Matrizes de Responsabilidades permitem registrar e atribuir diferentes graus de responsabilidade para cada atividade desenvolvida pelos membros de uma organização. Por exemplo, quem é encarregado de realizar a atividade e quem deve ser informado quando a ação está completa. Em geral, todo fluxo de trabalho é dividido em tarefas ou subtarefas e, então, são inseridos na matriz. De forma geral, as Matrizes de Responsabilidades podem ser vistas como um sistema de gráficos que ilustra o objetivo de cada tarefa na organização e a ação que é necessária para ser realizada por cada indivíduo.

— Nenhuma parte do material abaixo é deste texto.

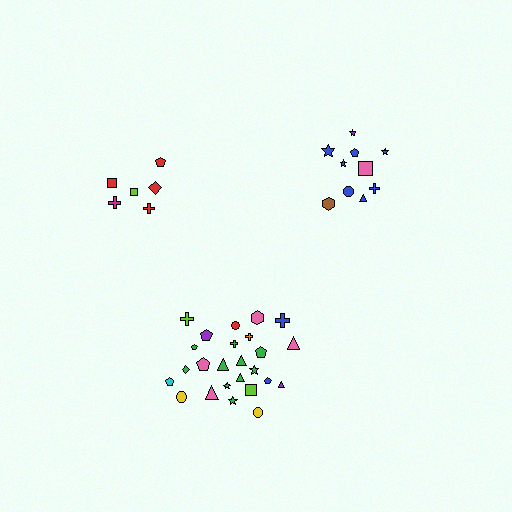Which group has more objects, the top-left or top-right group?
The top-right group.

A definição de papéis e responsabilidades deve estar em alinhamento com a hierarquia de Governança de Dados proposta. As responsabilidades para cada papel devem ser definidas com limites claros e gerenciáveis e devem ser claramente comunicadas em toda a organização de forma a proporcionar uma maior compromisso na gestão dos ativos de dados.
Faz-se relevante a menção de que, sem papéis e responsabilidades definidos, há um risco aumentado de que a equipe envolvida no trabalho não seja utilizada com eficiência nas funções mais alinhadas ao seu conjunto de habilidades.
Níveis Organizacionais da Governança de Dados
- Nível Executivo: corresponde à função ou autoridade final de poder decisório, atuando também como principal patrocinador do programa de Governança de Dados.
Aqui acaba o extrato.